Summary & Benchmarks

Approaching with a plan, and remembering the pain around [y,x] from previous work (especially game dev), made today’s challenge a breeze.

I know there are branches of mathematics and well defined algorithms that make working with coordinate data easier, and faster, but I can’t remember them, and also chose to not look it up.

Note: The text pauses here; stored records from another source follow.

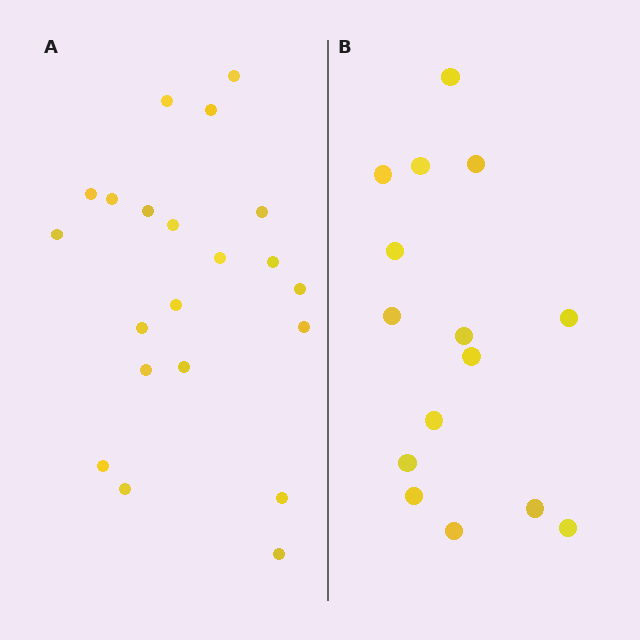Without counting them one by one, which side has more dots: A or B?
Region A (the left region) has more dots.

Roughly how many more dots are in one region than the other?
Region A has about 6 more dots than region B.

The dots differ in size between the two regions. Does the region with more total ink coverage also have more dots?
No. Region B has more total ink coverage because its dots are larger, but region A actually contains more individual dots. Total area can be misleading — the number of items is what matters here.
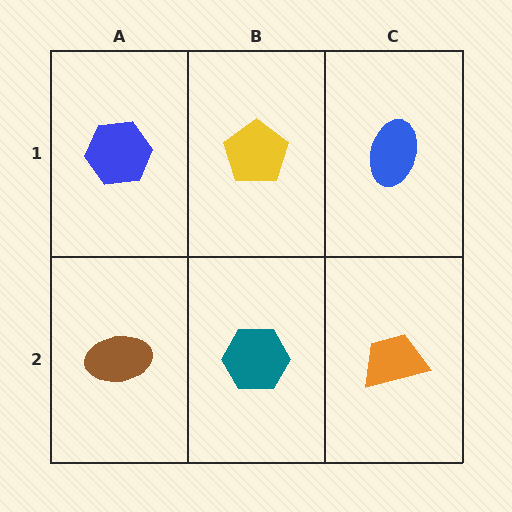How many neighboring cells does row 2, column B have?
3.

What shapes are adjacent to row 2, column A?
A blue hexagon (row 1, column A), a teal hexagon (row 2, column B).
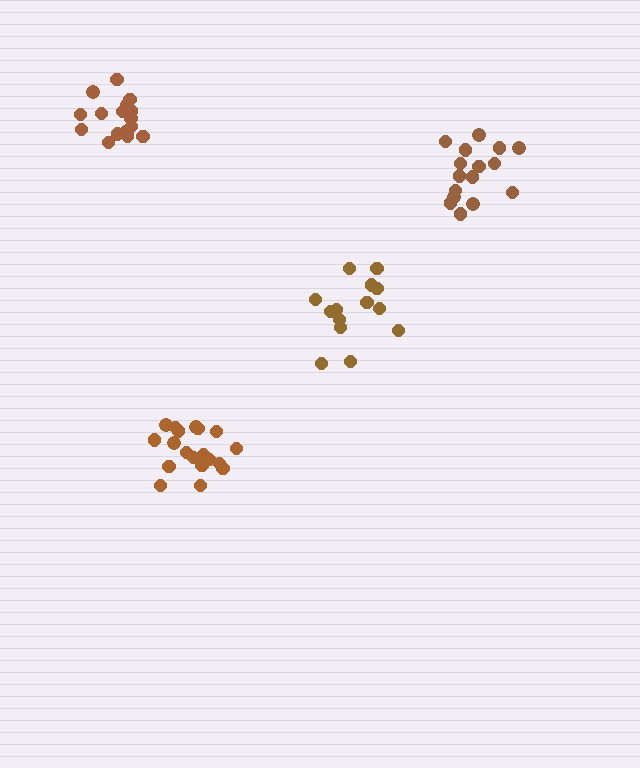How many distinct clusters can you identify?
There are 4 distinct clusters.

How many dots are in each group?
Group 1: 16 dots, Group 2: 16 dots, Group 3: 14 dots, Group 4: 20 dots (66 total).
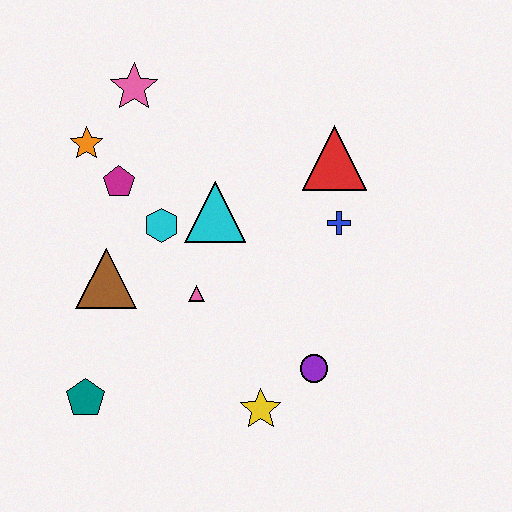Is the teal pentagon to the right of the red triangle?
No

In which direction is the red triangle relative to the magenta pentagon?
The red triangle is to the right of the magenta pentagon.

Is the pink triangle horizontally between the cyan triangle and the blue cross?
No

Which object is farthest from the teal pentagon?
The red triangle is farthest from the teal pentagon.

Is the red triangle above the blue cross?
Yes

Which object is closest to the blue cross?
The red triangle is closest to the blue cross.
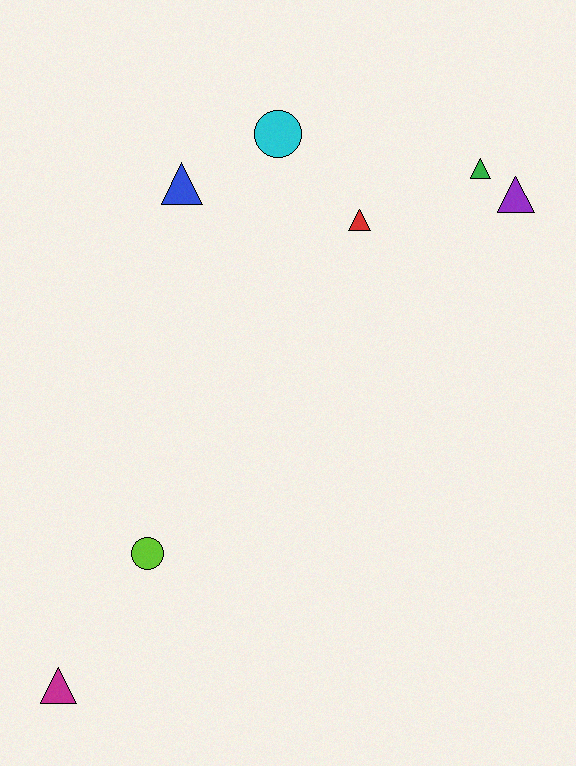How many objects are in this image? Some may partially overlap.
There are 7 objects.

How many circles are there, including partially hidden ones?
There are 2 circles.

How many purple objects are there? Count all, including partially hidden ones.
There is 1 purple object.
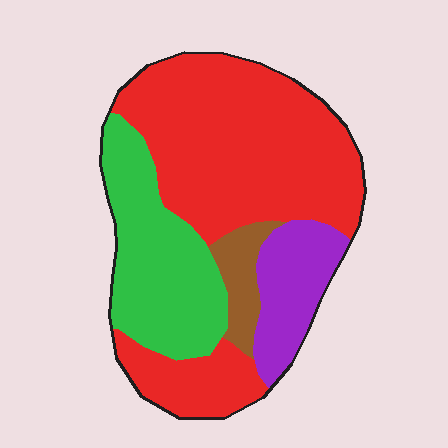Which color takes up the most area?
Red, at roughly 55%.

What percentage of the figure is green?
Green takes up about one quarter (1/4) of the figure.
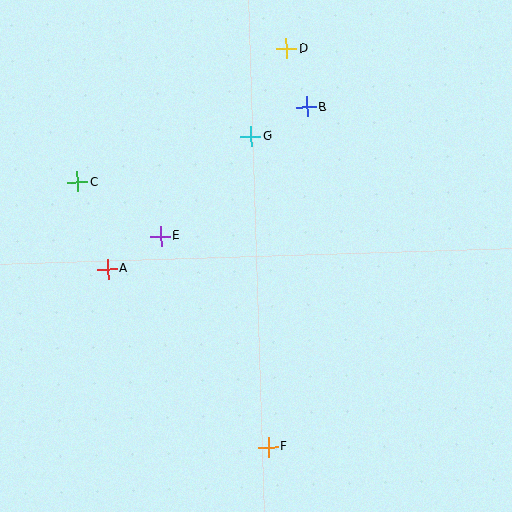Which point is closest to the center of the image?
Point E at (161, 236) is closest to the center.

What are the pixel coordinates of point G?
Point G is at (251, 137).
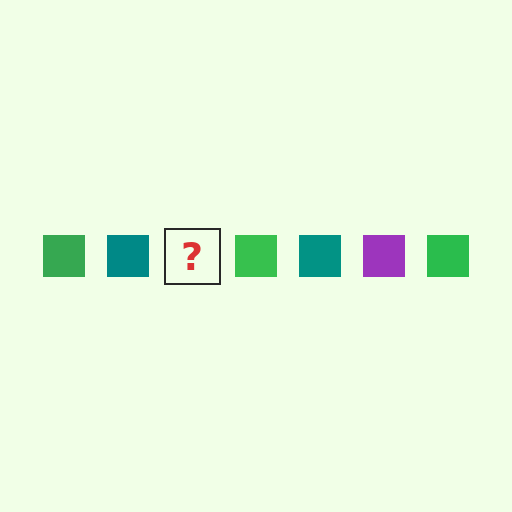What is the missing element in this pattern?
The missing element is a purple square.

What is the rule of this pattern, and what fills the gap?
The rule is that the pattern cycles through green, teal, purple squares. The gap should be filled with a purple square.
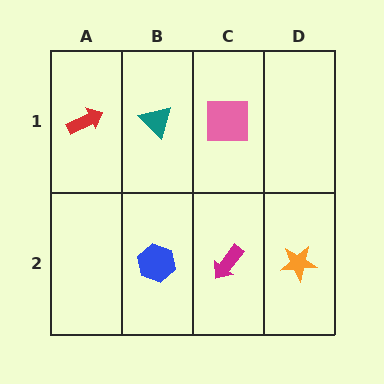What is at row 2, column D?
An orange star.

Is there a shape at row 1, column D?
No, that cell is empty.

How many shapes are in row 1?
3 shapes.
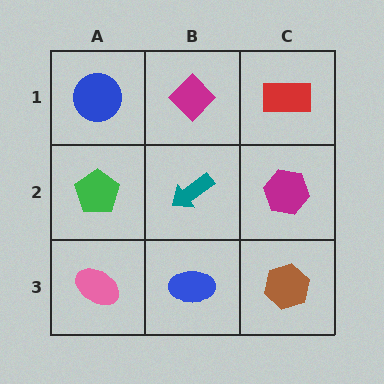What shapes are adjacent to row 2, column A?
A blue circle (row 1, column A), a pink ellipse (row 3, column A), a teal arrow (row 2, column B).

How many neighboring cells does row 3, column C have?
2.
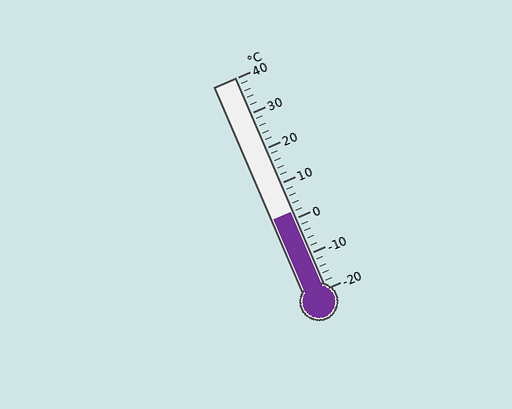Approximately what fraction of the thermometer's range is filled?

Performance of the first implementations left a lot to be desired

parttime (ms)
1) sample data1.798084
1) actual data25.352125
2) sample data0.760792
2) actual data3.878375

Overall not bad, but 25ms operation in Game dev means you’re at best getting 30fps - not good.

After cleanup and optimizations

parttime (ms)
1) sample data1.280416
1) actual data7.645583
2) sample data0.319542
2) actual data2.491416

Look at that, actual data for Part 1 is 1/3 the of the original, and Part 2 is 2/3 of the original.

I’m sure with more efficient matrix operations all of these could be done in under 1ms. But I’m not doing that today.